2015-04-01 06:58:47 | 韓で遊ぶ


市内バス乗車券

創業30周年を迎えたバス会社がありました。
その会社は盛大に行おうとしていた記念行事を取りやめました。顧客に対する感謝の気持ちを表すこととして、よりは意味のあることにしようとしたからでした。
いろいろなアイデアの中で、子供のいる家庭と一人暮らしの老人に毎月30枚の乗車券を配ることに、意見が集まりました。
その仕事は結婚を前にした20代後半の一人の女性職員に任されました。彼女は通学距離が遠い子供いる家庭と、保健所に行く老人の中から対象者を選定し、ひそかに訪ねて行きました。

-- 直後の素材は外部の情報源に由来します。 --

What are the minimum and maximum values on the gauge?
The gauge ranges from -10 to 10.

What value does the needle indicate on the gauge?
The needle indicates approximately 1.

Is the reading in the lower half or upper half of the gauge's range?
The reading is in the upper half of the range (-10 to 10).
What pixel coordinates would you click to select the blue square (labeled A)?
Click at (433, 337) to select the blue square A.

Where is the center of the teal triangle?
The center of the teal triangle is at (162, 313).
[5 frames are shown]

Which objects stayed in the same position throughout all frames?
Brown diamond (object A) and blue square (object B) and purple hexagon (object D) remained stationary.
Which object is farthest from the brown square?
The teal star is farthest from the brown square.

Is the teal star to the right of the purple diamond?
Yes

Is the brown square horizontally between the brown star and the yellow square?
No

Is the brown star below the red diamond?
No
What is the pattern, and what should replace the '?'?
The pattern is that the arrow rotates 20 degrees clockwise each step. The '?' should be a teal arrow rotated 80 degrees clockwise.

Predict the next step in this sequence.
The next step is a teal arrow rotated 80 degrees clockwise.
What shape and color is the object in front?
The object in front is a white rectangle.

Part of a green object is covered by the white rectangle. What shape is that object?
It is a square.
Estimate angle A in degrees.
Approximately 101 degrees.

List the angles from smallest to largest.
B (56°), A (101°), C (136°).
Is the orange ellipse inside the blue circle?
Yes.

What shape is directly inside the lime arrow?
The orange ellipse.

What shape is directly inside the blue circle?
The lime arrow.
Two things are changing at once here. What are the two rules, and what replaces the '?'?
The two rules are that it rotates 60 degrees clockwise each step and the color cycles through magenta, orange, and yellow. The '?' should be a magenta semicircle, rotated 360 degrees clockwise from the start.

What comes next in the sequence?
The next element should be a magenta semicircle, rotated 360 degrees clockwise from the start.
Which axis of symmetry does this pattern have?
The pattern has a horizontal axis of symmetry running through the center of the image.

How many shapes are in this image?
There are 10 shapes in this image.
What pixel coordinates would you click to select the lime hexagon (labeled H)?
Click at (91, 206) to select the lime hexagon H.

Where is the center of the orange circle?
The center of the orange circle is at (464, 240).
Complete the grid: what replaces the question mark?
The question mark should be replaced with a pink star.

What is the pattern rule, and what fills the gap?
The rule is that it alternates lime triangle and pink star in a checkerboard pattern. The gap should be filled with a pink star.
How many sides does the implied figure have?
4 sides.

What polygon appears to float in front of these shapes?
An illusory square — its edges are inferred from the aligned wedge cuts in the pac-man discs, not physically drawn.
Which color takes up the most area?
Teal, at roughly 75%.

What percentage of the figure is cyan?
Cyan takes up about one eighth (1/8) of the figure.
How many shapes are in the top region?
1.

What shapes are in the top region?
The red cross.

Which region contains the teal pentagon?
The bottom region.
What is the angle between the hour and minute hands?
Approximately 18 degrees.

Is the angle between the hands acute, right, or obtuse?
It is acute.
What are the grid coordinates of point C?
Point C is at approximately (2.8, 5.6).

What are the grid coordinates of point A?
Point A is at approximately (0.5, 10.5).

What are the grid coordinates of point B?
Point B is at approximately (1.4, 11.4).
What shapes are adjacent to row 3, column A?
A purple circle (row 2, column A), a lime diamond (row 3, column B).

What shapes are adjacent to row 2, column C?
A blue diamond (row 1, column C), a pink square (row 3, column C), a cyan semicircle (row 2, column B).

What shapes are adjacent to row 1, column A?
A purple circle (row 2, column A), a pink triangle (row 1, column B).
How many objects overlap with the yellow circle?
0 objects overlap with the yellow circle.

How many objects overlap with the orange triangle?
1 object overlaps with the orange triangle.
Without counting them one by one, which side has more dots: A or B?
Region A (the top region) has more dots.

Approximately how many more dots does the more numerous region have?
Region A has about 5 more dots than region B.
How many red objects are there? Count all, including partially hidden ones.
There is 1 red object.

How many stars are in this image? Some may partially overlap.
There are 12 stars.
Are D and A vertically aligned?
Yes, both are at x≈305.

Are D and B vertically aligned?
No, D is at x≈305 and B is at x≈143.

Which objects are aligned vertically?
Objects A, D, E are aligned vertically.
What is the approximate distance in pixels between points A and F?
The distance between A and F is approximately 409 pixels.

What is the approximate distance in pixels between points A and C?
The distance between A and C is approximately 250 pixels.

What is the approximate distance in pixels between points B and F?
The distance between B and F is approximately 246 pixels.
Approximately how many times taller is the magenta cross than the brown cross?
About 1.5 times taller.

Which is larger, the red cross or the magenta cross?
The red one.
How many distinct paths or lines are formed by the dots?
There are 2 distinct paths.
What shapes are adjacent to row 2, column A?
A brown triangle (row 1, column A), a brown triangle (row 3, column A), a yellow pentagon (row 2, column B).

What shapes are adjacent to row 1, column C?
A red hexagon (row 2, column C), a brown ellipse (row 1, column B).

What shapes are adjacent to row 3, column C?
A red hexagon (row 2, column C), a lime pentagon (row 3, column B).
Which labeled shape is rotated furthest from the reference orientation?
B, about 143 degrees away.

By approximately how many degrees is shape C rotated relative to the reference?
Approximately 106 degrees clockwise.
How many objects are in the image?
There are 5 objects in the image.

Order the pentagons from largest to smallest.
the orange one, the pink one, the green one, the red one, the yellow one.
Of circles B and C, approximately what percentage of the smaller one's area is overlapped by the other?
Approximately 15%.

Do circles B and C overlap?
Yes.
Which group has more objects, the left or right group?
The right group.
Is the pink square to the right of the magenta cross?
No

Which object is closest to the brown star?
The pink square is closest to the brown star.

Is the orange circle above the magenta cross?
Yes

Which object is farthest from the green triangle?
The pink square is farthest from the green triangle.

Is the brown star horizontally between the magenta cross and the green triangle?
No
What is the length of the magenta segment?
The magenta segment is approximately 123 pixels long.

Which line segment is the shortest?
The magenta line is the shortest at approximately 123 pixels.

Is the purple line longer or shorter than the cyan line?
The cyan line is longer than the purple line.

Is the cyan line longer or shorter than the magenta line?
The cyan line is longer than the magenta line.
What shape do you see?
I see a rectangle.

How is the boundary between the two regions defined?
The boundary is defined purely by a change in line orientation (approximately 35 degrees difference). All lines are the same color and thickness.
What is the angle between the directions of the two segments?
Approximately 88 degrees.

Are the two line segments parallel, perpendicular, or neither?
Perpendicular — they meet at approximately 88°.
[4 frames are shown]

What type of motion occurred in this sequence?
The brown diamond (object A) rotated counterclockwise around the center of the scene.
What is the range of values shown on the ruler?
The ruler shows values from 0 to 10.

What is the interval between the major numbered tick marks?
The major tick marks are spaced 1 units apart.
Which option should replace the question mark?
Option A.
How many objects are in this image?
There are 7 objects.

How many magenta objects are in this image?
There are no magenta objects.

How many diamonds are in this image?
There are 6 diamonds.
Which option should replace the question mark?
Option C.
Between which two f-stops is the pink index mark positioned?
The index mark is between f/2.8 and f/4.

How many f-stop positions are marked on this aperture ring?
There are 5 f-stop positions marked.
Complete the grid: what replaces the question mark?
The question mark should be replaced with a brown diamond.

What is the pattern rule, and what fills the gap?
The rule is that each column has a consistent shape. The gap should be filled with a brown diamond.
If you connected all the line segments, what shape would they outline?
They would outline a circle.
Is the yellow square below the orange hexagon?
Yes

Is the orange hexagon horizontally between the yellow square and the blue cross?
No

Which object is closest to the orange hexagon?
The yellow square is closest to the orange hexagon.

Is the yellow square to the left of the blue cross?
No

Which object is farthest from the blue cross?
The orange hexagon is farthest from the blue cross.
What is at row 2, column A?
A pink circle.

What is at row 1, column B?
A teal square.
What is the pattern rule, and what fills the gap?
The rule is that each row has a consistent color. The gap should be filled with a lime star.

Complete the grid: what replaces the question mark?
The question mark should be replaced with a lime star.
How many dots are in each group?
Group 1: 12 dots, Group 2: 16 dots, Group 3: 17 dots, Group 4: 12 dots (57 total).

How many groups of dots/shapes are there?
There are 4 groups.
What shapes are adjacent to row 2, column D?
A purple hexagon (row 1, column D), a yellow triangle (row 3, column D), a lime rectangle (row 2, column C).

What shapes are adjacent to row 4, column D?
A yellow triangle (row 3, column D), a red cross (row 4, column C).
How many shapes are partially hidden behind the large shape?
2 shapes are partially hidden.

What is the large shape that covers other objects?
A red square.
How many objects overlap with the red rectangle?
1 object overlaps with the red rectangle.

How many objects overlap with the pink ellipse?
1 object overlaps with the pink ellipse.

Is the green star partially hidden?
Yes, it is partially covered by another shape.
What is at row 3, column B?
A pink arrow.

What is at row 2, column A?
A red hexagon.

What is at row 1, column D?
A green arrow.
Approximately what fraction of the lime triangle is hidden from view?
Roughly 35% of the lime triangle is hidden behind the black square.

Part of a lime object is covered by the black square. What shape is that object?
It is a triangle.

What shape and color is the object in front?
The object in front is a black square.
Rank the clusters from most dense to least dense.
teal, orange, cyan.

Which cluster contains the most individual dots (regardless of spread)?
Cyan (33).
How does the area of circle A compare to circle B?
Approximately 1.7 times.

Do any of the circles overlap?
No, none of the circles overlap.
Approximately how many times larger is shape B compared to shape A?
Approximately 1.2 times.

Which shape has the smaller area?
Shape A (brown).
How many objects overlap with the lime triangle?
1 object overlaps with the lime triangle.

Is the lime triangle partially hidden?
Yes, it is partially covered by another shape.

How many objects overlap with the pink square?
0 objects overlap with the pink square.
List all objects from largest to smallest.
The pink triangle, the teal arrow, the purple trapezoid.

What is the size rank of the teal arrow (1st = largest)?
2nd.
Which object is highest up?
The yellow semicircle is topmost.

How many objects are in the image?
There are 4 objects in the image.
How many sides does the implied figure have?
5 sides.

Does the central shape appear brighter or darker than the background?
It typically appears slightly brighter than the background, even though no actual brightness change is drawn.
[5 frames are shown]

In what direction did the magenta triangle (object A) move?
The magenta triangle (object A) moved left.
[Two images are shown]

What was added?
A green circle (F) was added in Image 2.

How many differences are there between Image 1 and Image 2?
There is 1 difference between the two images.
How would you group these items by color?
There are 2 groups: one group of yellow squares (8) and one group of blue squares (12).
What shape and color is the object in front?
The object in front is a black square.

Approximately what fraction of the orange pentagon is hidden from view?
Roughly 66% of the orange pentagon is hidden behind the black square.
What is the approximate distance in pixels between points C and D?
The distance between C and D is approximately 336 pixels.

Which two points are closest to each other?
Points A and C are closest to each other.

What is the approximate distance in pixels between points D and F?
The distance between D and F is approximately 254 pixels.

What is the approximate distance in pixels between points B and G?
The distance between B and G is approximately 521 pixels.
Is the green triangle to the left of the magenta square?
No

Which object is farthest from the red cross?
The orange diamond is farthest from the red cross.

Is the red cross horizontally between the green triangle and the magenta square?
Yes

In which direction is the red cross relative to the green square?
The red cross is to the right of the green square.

ある家に行きました。その家には女子中学生が鼻をたらした弟と一緒に住んでいました。
「あなたがソンジェですね。」
子供は、言葉もなく頭を掻きながら女性を見つめました。
「これはバスの乗車券なんだけど。私の会社からのプレゼントなの。」
「はあ、、、バスの乗車券ですか。」
心の優しい彼女は、大したことでもないことで、恩着せがましく見えないように、受け取った人たちの自尊心を傷つけないように、配慮し注意して乗車券を渡しました。
「おじいさん、これバスの乗車券です。」
「バスの券だと、これはありがたい、、、。」
幼い少女から年をとったおじいさんまで、幸いにも乗車券を拒否する人はいませんでした。
「失礼します。」
「気をつけて、、、」
そうやって一ヶ月経った後、彼女は2回目の乗車券を持って対象者一人一人を訪ねて行きました。ですが、その人たちの中の何人かを除いては、先月あげた乗車券をほとんどそのままに持っていたのでした。
「年寄りが、どこに行くところがあるものか。お金でくれればむしろ良いものを。」
乗車券が残っているのは子供たちも同じでした。半分でも使ったでしょうか。家に帰りながら彼女は心が重くなりました。
「本当に必要なものは、乗車券ではなくてお金だと言うことだけど、、、」
彼女は一晩中眠れず寝返りを打って過ごした末、次の日の朝早く銀行へ行き満期まであと3ヶ月の貯金を解約しました。そして準備した封筒に乗車券の代わりに、真心をこめてお金を入れました。
次の日、彼女は坂の上の町内の急な坂道を、うれしい気持ちで上がって行きました。